Often this has led to the in-house team of procurement professionals being tasked with finding ways to better manage tail spend. As a result, there have been several studies published recently, some of which contain valuable insights when it comes to implementing better procurement controls and cost-saving measures.
Over the next few weeks, we are going to look at some of the material published and see what we can learn from these studies in terms of ideas and strategies to better manage tail spend.
For starters, here’s an interesting quote:
“…our study found that typical companies could generate on average savings of 7.1% by taking a more segmented tail-spend approach.”
This statement was made by Chris Sawchuk from the Hackett Group in a recent article (paragraph title: Actively Managing Tail-Spend Can Offer Real Savings) on the SupplyChainDigest website.
The study to which he was referring is titled The CPO Agenda: Reduce Purchase Costs, Improve Agility, and Become a Trusted Advisor, by Patrick Connaughton and Christopher Sawchuk.
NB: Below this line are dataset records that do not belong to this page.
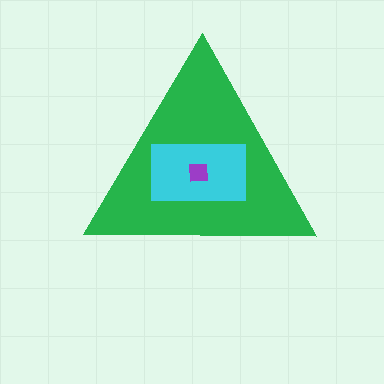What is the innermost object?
The purple square.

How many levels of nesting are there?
3.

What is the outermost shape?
The green triangle.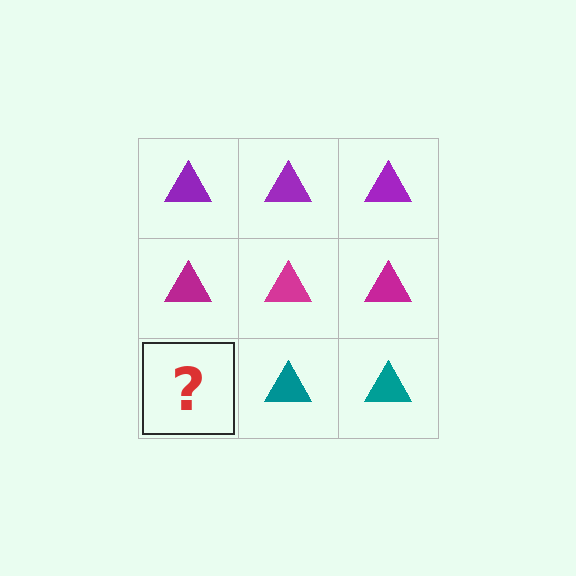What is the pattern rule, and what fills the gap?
The rule is that each row has a consistent color. The gap should be filled with a teal triangle.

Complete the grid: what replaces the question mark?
The question mark should be replaced with a teal triangle.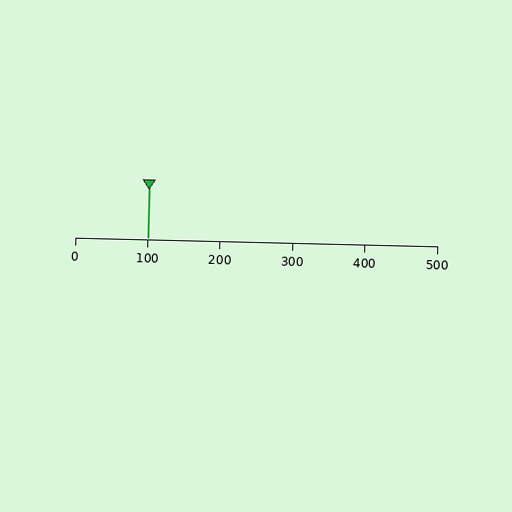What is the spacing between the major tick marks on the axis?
The major ticks are spaced 100 apart.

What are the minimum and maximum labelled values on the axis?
The axis runs from 0 to 500.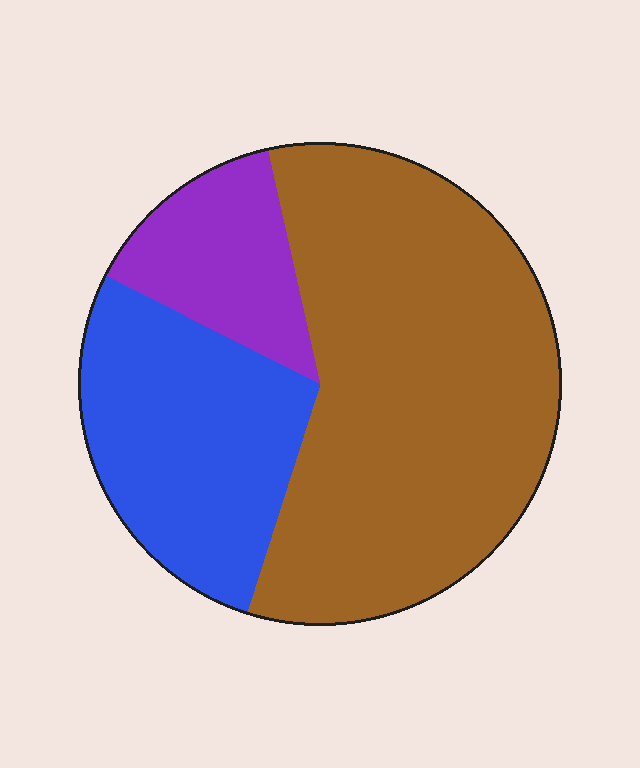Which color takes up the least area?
Purple, at roughly 15%.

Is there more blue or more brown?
Brown.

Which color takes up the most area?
Brown, at roughly 60%.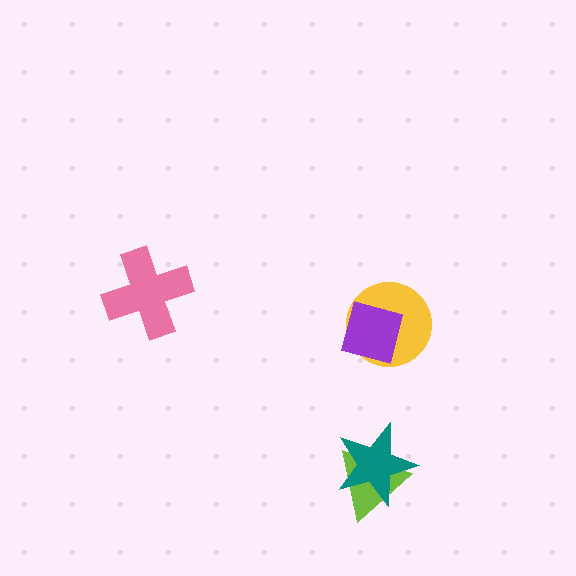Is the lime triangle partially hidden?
Yes, it is partially covered by another shape.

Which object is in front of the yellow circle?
The purple square is in front of the yellow circle.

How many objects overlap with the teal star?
1 object overlaps with the teal star.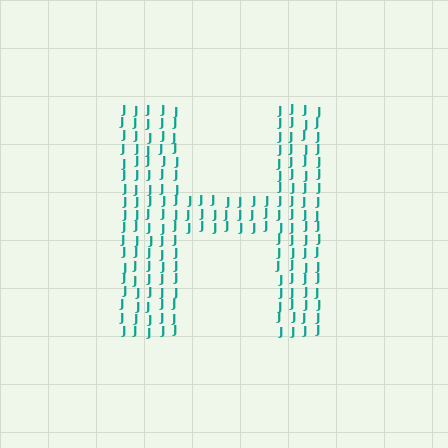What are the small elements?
The small elements are letter J's.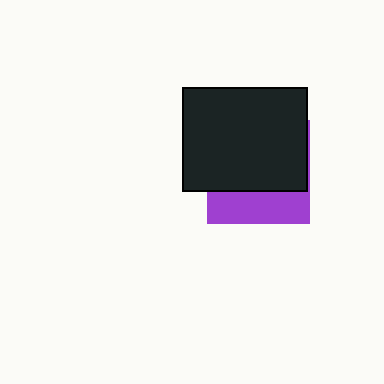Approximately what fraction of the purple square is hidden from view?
Roughly 68% of the purple square is hidden behind the black rectangle.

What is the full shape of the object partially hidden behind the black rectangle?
The partially hidden object is a purple square.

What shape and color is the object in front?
The object in front is a black rectangle.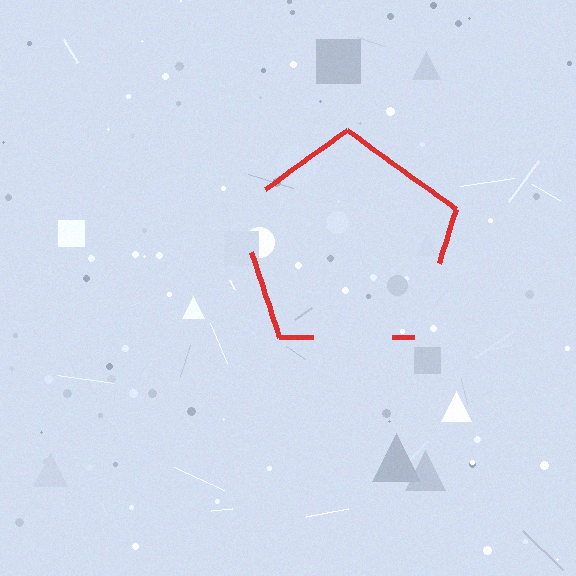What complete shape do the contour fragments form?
The contour fragments form a pentagon.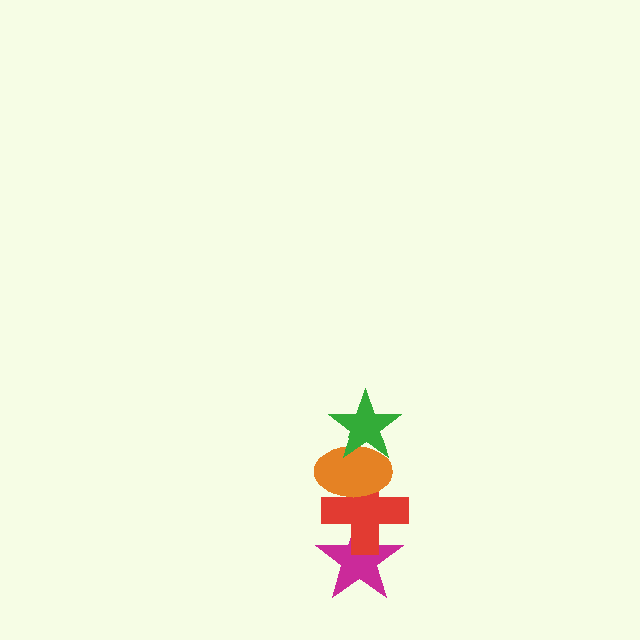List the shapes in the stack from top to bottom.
From top to bottom: the green star, the orange ellipse, the red cross, the magenta star.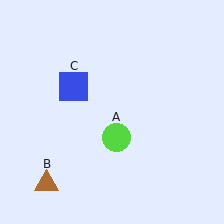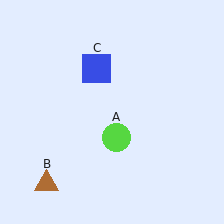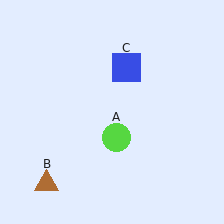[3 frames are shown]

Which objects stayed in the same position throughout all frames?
Lime circle (object A) and brown triangle (object B) remained stationary.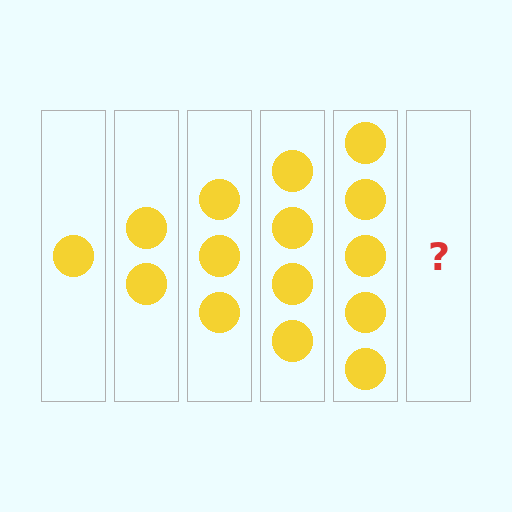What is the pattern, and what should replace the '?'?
The pattern is that each step adds one more circle. The '?' should be 6 circles.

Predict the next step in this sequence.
The next step is 6 circles.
This study also contains several other interesting statements regarding the importance of measures that better manage tail spend, for example,
“30% of the respondents estimated savings of more than 10%.”
Overall, the estimated average saving achieved by all respondents was 7.1%. Estimated savings of between 7 and 10% are definitely enough of a reason for management and procurement officers in any organization to take a good hard look at their current procurement practices, especially regarding how tail-spend purchases are managed.
Another interesting comment in the study is that many of the survey respondents “suspected a significant part of their current tail spend includes high-dollar maverick buying that should have been strategically sourced.”
This is a key point. In many organizations, the chief reason for higher-than-necessary costs of tail spend purchases is buying decisions that fall outside of the business’s usual procurement guidelines and rules. As a result, these transactions are not properly regulated and scrutinized.